DOP04 Single cell RNA sequencing identifies distinct intestinal inflammation patterns between primary sclerosing cholangitis-associated colitis and Ulcerative Colitis
Uniken Venema, W.(1);Bangma, A.(1);Van der Wijst, M.(2);Kats-Ugurlu, G.(1);Bjork, J.(1);Vich Vila, A.(1);Weersma, R.(1);Festen, E.(1)

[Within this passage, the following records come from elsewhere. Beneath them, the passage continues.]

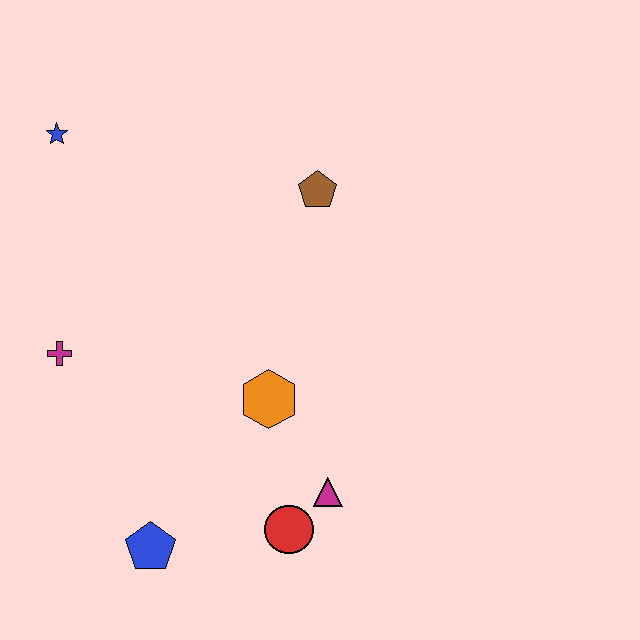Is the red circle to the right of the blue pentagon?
Yes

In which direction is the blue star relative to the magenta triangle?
The blue star is above the magenta triangle.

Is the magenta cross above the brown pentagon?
No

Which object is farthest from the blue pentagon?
The blue star is farthest from the blue pentagon.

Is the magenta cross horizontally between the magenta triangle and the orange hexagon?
No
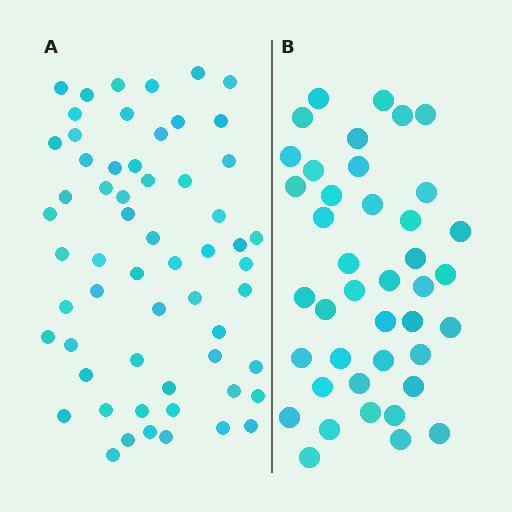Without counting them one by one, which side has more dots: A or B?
Region A (the left region) has more dots.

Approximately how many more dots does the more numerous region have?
Region A has approximately 20 more dots than region B.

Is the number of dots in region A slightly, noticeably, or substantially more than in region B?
Region A has noticeably more, but not dramatically so. The ratio is roughly 1.4 to 1.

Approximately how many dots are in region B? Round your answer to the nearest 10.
About 40 dots. (The exact count is 41, which rounds to 40.)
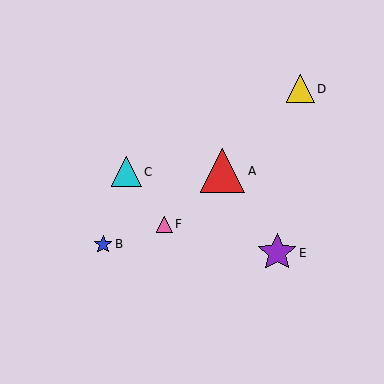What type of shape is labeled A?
Shape A is a red triangle.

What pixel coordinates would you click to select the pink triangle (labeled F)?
Click at (164, 224) to select the pink triangle F.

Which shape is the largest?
The red triangle (labeled A) is the largest.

(1)University Medical Center Groningen, Department of Gastroenterology and Hepatology, Groningen, The Netherlands;(2)University Medical Center Groningen, Department of Clinical Genetics, Groningen, The Netherlands
Background
Primary sclerosing cholangitis (PSC) is an inflammatory disorder of the bile ducts. The etiology of PSC is unknown, but it is hypothesized that intestinal barrier dysfunction, as seen in inflammatory bowel disease (IBD), plays a role. Roughly 75% of PSC patients have concomitant IBD (PSC-IBD). PSC-IBD is phenotypically different from ulcerative colitis (UC) with predominantly right-sided disease and a higher risk for colorectal cancer. In this study we aim aim to find probable distinct pathomechanisms for PSC-IBD, by comparing gut mucosal biopsies between PSC-IBD and UC using single-cell RNA sequencing.
Methods
47 gut mucosal samples from the colon of subjects with either PSC-IBD (n=24), UC (n=18) or non-IBD control (n=5) were collected, from which 28 were paired inflamed and non-inflamed. Whole biopsies were cryopreserved and dissociated into single cells using collagenase digestion. Library preparation was done using the 10x Genomics system and subsequent sequencing was performed on an MGI2000 sequencer. The ‘Seurat’ R package was used for analysis.
Results
A total of 75.078 high quality cells identified 38 distinct cell types. No differences in cell type composition were observed between PSC-IBD and UC. We did see different cell type composition and gene expression between inflamed and non-inflamed samples. For example, in PSC-IBD specifically, an enterocyte subtype defined by DUOX2-expression showed inflammatory pathways upon inflammation. UC inflammation, on the other hand, was characterized by involvement of BEST4+ enterocytes and inflammatory fibroblasts. In addition, activated B cells and IgA plasma cells expressed stress-related genes in PSC, but not in UC inflammation.
Conclusion
We show that intestinal inflammation in PSC-IBD is characterized by distinct, cell-specific gene expression patterns as compared to UC. This highlights differential cell types mediating inflammation between these IBDs. Our study provides insight in cellular mechanisms underlying intestinal disease in PSC, and may serve as a starting point for further studies, for example on the functions of DUOX2+ enterocytes.